Last week I delivered a talk titled "MySQL and Search at Craigslist" as part of the 2009 MySQL Conference and Expo. I talked about some of the good and bad of our MySQL work and also talked a lot about our recent Sphinx deployment. The slides are embedded below and here, thanks to SlideShare. (Anyone know why Google Docs doesn't yet handle OpenOffice presentations?)
I gave a copy to O'Reilly but don't yet see them on the conference site.
The usual disclaimers apply: I said a lot that's not well reflected in the slides, and I'm sure they're less informative without the audio or video that may or may not have been captured. Either way, hopefully they're useful to folks who saw the talk and even a few of those who did not.
I also delivered a condensed version of this talk at the Percona Performance Conference and those slides are available too.
Thanks to everyone who provided useful feedback and discussion before and after the talks.
Posted by jzawodn at April 28, 2009 08:11 AM
Thanks for posting the slides, very informative. One surprise for me was on archiving - delete from master, import into archive. I recall the DBA's at Yahoo were fairly anti-delete, concerned about performance and fragmentation. Do you guys repack or do anything else to avoid the deletes from adversely impacting your databases? Or is it not an issue?
Thanks Jeremy for posting this, I wish I could have attended in person. I've played around with Sphinx a bit but obviously I don't have close to the amount of data you have.
I was also wondering if Craigslist runs memcached. If so how does running Sphinx affect it? Since you're running sphinx anyway does it make sense to just query searchd instead? I would think the only problem with this approach is the lag time between sphinx index updates.
I am also very curious as to how much memory you needed for your sphinx servers, but can totally understand if that is privileged information.
Parand: that's right, we do end up defragging now and then.
@Sandeep we do run memcached in various places. But those are mostly unrelated to Sphinx.
Our sphinx boxes have 32GB RAM each.
Sphinx looks great but my site is a combo of database produced pages and static legacy stuff.
It's been suggested that I spider the pages into a db and then index Sphinx with that. Do you know of any good site crawlers that can interface with mysql? Thanks.
Ian: I don't know of such a thing but I don't imagine it'd be too hard to do either.
lan: I have used http://www.sphider.eu/ before and it runs fairly well
Hi,
Thanks for this presentation, describing the craiglist architecture and the move from mysql text indexing to sphinx indexing.

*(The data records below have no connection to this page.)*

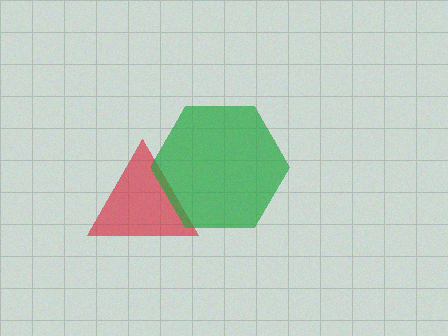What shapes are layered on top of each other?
The layered shapes are: a red triangle, a green hexagon.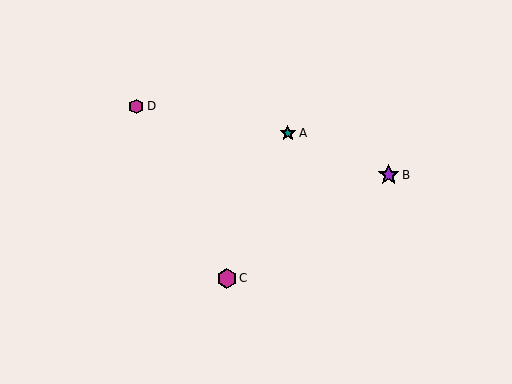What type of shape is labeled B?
Shape B is a purple star.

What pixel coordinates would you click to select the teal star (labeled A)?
Click at (288, 133) to select the teal star A.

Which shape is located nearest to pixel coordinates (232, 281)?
The magenta hexagon (labeled C) at (227, 278) is nearest to that location.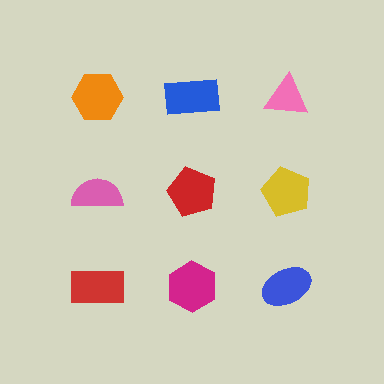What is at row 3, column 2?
A magenta hexagon.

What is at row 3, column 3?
A blue ellipse.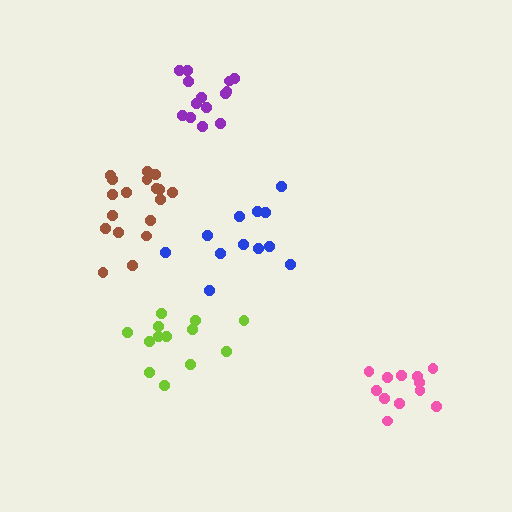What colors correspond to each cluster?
The clusters are colored: brown, blue, lime, pink, purple.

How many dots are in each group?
Group 1: 18 dots, Group 2: 12 dots, Group 3: 13 dots, Group 4: 12 dots, Group 5: 14 dots (69 total).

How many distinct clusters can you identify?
There are 5 distinct clusters.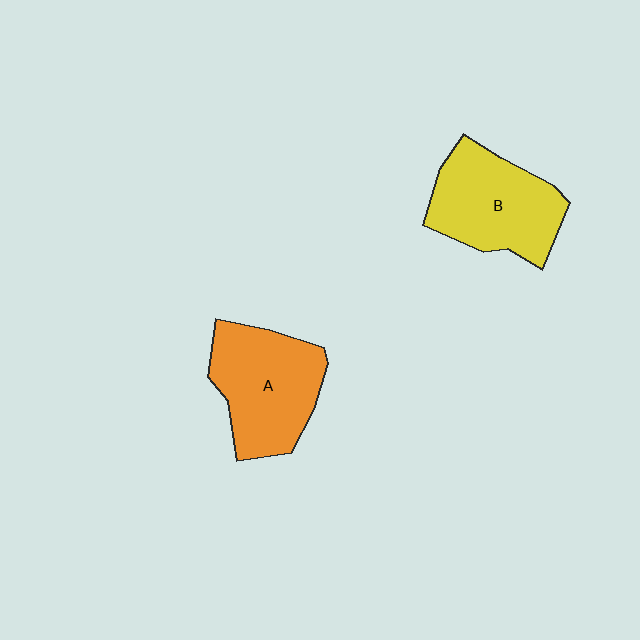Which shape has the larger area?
Shape A (orange).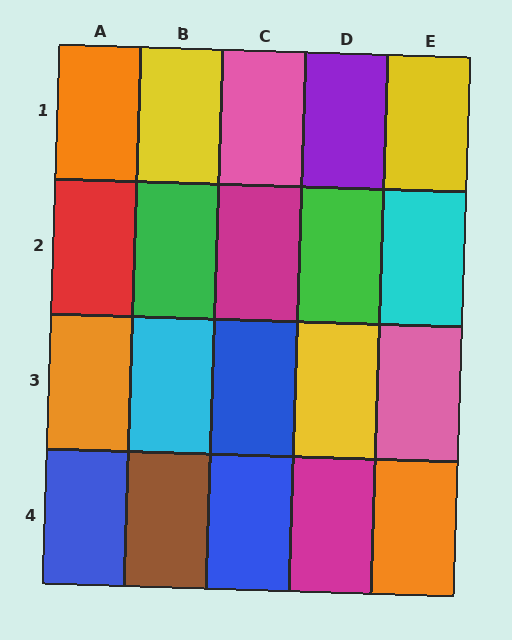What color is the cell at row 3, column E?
Pink.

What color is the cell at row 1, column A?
Orange.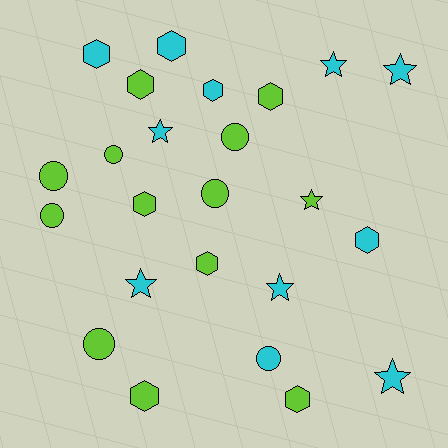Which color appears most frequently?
Lime, with 13 objects.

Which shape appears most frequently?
Hexagon, with 10 objects.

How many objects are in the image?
There are 24 objects.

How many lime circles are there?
There are 6 lime circles.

In the project I'm working on while having a simpler architecture we have encountered quite the same indexing problems, even if we have just 4M of posts to index - still growing in a continuous mode - all this with the possibility for the user to annotate/classify the post (so mix of text indexing and attribute indexing).

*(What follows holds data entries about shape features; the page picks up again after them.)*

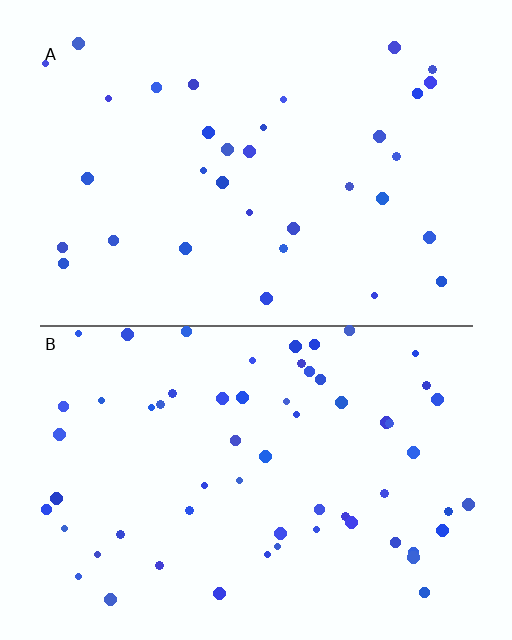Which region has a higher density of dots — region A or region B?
B (the bottom).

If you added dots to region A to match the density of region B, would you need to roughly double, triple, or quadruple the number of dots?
Approximately double.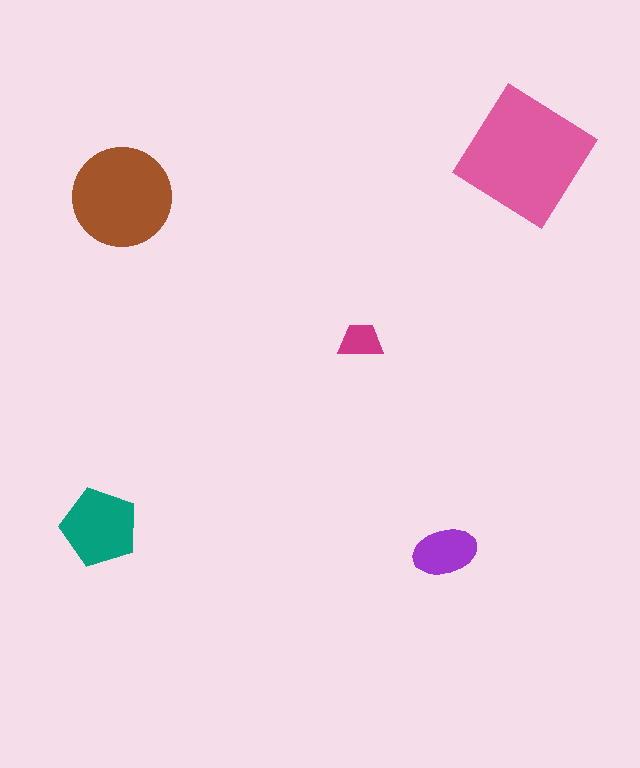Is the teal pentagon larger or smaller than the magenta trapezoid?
Larger.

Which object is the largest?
The pink diamond.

So yes having to deal with deletion, update that is not handled as well (or not handled) by sphinx as a transactionnal database (we moved from myisam to innodb when moving to sphinx).
We are currently using a dirty index , but we could have used the killlist that was not available for our sphinx version at the beginning.
We have quite the main scheme (except dirty index) : delta_delta (every minutes), delta (every day), index still while we merge the delta_delta with the delta we reindex all every day (no merge as you do).
We do this mainly because we can afford a full reindex of 4M posts (compared to 100M), also it was not very clear for us on how to deal with deleted/updated content (we can have a lot) doing always merge, and futhermore we had the 'famous' ;) merge bug we still encounter in 0.9.8.1 (as a workaround if we detect the problem we reindex the delta and the dirty)
I do agree that reindexing everything can be a mysql killer given the amount of data passing from the db to sphinx but with the merge bug (you've solved) we see no clean solution for the moment
Still sphinx is a wonderfull product that we use through a ruby on rails client with a modified plugin (act_as_sphinx) and a customized conf and I agree that the sphinx team is very responsive.
Regards,
Manfred
Have you seen this Search benchmark comparing Lucene, sphinx, zettair, sqlite, etc?
http://developers.slashdot.org/story/09/07/06/131243/Open-Source-Search-Engine-Benchmarks
It basically shows sphinx out of the box is faster at indexing but behind on Lucene's relevance/search speed/index size. Why didn't you guys use Lucene instead? Not trying to flame but just want to understand your reasons so I know how to pick my platform in the future.
Cheers